Burke’s Robicheaux is one of the most compelling procedural characters in popular fiction. He is more densely flawed and multidimensional than Michael Connelly’s Hieronymus Bosch or Patricia Cornwell’s Pete Marino in the later Kay Scarpetta novels. Robicheaux lives in the shadow of his past and that past is an almost tangible and temporal entity to him. Early in Pegasus Descending, Robicheaux summons that famous Faulknerian phrase, “…the past is not only still with us, the past is not even the past…” For the troubled Robicheaux, this is certainly true. Burke perfectly captures the emotional landscape of the alcoholic and the alcoholic’s possession by the past. Son of an oil rig roughneck and a mother of questionable scruples (who was mysteriously murdered), Robicheaux has a past to be possessed by. Add to a challenged childhood a soundly horrific experience in country in Vietnam mixed with a deluge of alcohol and one has the makings for quite the dysfunctional cocktail.

Robicheaux’s post Vietnam experience is littered with ex-wives, friends, burned bridges, lost jobs, and empty bottles. His recovery is littered with broken bluebloods, mobsters, and miscreants who crossed the detective’s idea of his junkie honor. Once sober, the universe that is Robicheaux’s anger blossoms into a contempt for the decadent well-heeled society that he feels puts itself above all else. This anger fuels his history and prophecy of violence and this behavior affects every relationship he has. Father Jimmie Dolan’s psychological evaluation of Robicheaux turns kinetically predictive. Robicheaux is not so much self-righteous as he is limbicly motivated. There is something primal in his motivations and this makes his violence that much more vicious, not sadistic, but Old Testament justified. He often disappoints his boss, Sheriff Helen Soileau and his best friend Clete Purcel, while presenting a challenge to his new wife, the former Maryknoll Nun Molly Boyle Robicheaux.

This past and violence exist like the landscape in Pegasus Descending. The story is a complex one where the present day Robicheaux collides with the same 20 years previous. The detective is faced with a 20-year-old murder of an armored car driver in Florida, a year old hit-and-run homicide of a vagrant, and the recent rape and murder of one Yvonne Darbonne, a university coed. Add to the mix the recent arrival of the dead armored car driver’s daughter (who chooses Clete Purcel as her punch) and the men who killed him into the Louisiana gambling establishment (not coincidentally) and the reader has a classic Robicheaux yarn.
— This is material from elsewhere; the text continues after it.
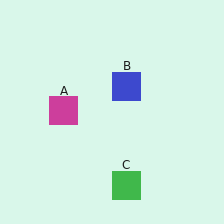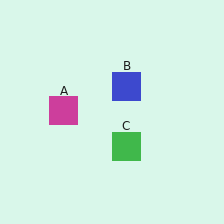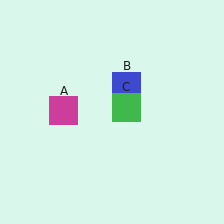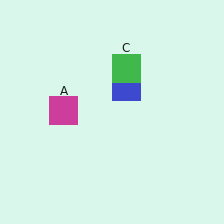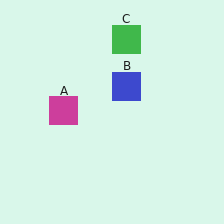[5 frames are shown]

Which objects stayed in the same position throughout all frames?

Dave Robicheaux has a variety of struggles in this book. He feuds with one Bellerophon Lujan, whose son is linked to the dead girl Yvonne Darbonne and the Slim Bruxal, the son of Whitey Bruxal, alleged murderer (along with the gleefully amoral button-man Lefty Raguza) of the armored car driver. He punches out the county prosecuting attorney, who has higher political office in mind and the backs of the Iberia County Sheriff’s Department as a stepping stone. Is the reader beginning to get the idea?
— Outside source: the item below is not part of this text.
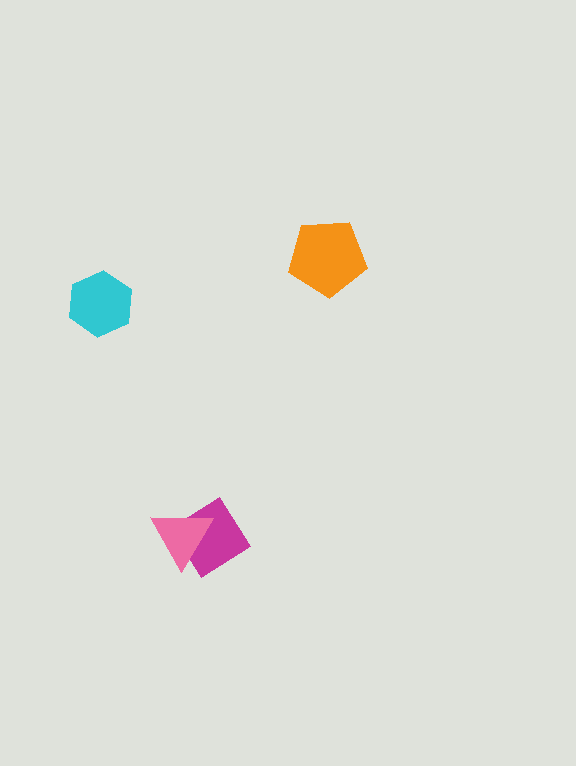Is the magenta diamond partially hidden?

This story is more littered with bodies than the typical Robicheaux offering. Dave and Clete are well down the road of emotional self-immolation, a dysfunctional ying-yang pair, unraveling at every hem. Purcel descends into his alcohol-fueled self-destruction and Robicheaux slowly corrodes on his own acidic bile. The result for the reader is a fascination that can only be quelled by more stories of these two noble, yet horribly flawed, protagonists. These are the good guys but this is not always so clear. Pegasus Descending is a great read, leaving the reader on edge for the detective’s response to Hurricane Katrina, The Tin Roof Blowdown, to be released July 2007.